Freight Procurement: A Contemporary Approach to Capacity Securing
Freight procurement is an important part of a shipper’s supply chain and has recently seen significant changes and revitalization. The shift from traditional annual big contracts to a more flexible spot freight procurement strategy has accelerated. Historically, freight procurement involved sourcing quotes from carriers via contract RFPs and biddable capacity in spot markets. But, this approach leaves human capital on the table and isn’t responsive to changing conditions.
Flexibility
It is becoming increasingly important for supply chains to have a flexible freight procurement strategy that enables them to react swiftly to market circumstances and changes in the present unpredictability and disruption environment. Traditional methods of procuring capacity – like spot buying and contract purchasing – lack the flexibility to support agile supply chain processes. However, new digital freight-sourcing solutions from Sleek Technologies allow shippers to automate routine and repetitive purchasing processes and free up time for teams to focus on more strategic tasks. These solutions use a robust and intelligent technology framework to analyze tender responses for each charge type and rank the best bids for each. It ensures that shippers can save costs through a more efficient and flexible procurement process. It also reduces administrative workload and eliminates costly rework caused by manual errors. It can lead to double-digit cost savings for a company. The specialized software solutions also enable greater visibility across all shipment-related information to reduce delays.
Cost-effectiveness
Freight procurement is a crucial component of logistics. It involves acquiring raw materials and finished goods to fulfill customer orders at the most affordable price. It includes three primary processes: transportation, warehousing, and storage. Effective freight procurement requires a comprehensive understanding of market trends, securing enough capacity, and navigating seasonal volatility. Despite the widespread digitalization of supply chain operations, the logistics industry has slowly modernized its freight procurement processes.
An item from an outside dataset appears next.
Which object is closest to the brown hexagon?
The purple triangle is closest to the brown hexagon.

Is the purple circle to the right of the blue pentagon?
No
Most logistics companies still use spreadsheets to tally rates from carriers, a tedious process that can be susceptible to human error.
Furthermore, market instability may render long-term contracts obsolete in months, making booking loads at an alternate cost-effective solution on short notice difficult. With automated optimization tools, shippers can optimize carrier mixes and routes to better respond to changing market conditions. This approach can help them save time, reduce costs, and improve their business.
Reliability
In the logistics industry, securing enough transportation capacity is a major challenge. Effective freight procurement is an essential element of this process. However, traditional procurement processes can take time and effort. For example, sourcing, comparing, and analyzing bids in Excel spreadsheets can take weeks to complete and are susceptible to human error. Moreover, the lack of visibility into data limits businesses’ ability to respond to market volatility. These challenges have led to a new breed of digital freight solutions. The scalable algorithm allows businesses to create RFQs with just one click and instantly analyze tenders. By combining this with greater freight market insights, companies can gain better control of their freight costs and manage risk in their supply chains. These adaptable digital solutions also provide shippers access to dense capacity and vetted carriers on demand. This dynamic approach is more efficient than annual or bi-annual contract rates and avoids being trapped in fixed terms when market conditions change.
Transparency
A key challenge for logistics companies is gaining visibility of data. The conventional freight procurement process is highly complex and time-consuming. As a result, logistics companies are leaning towards digital solutions that simplify the freight tendering process. These tools can help them save time and money while reducing risks. However, traditional methods are often inefficient and need more transparency. For example, RFQs rely on spreadsheets with thousands of data points and take weeks to prepare. These spreadsheets are also susceptible to human error, which can cause inaccurate quotes and pricing. Moreover, they do not provide the required data visibility to identify critical supply chain risk factors.
A more effective solution is a dynamic load procurement process that allows shippers and LSPs to access dense capacity with greater flexibility. This solution eliminates the administrative burden of RFPs and enables them to procure freight at optimized rates. It can also help them reduce risk and improve transportation cost management through a more dynamic approach to capacity procurement.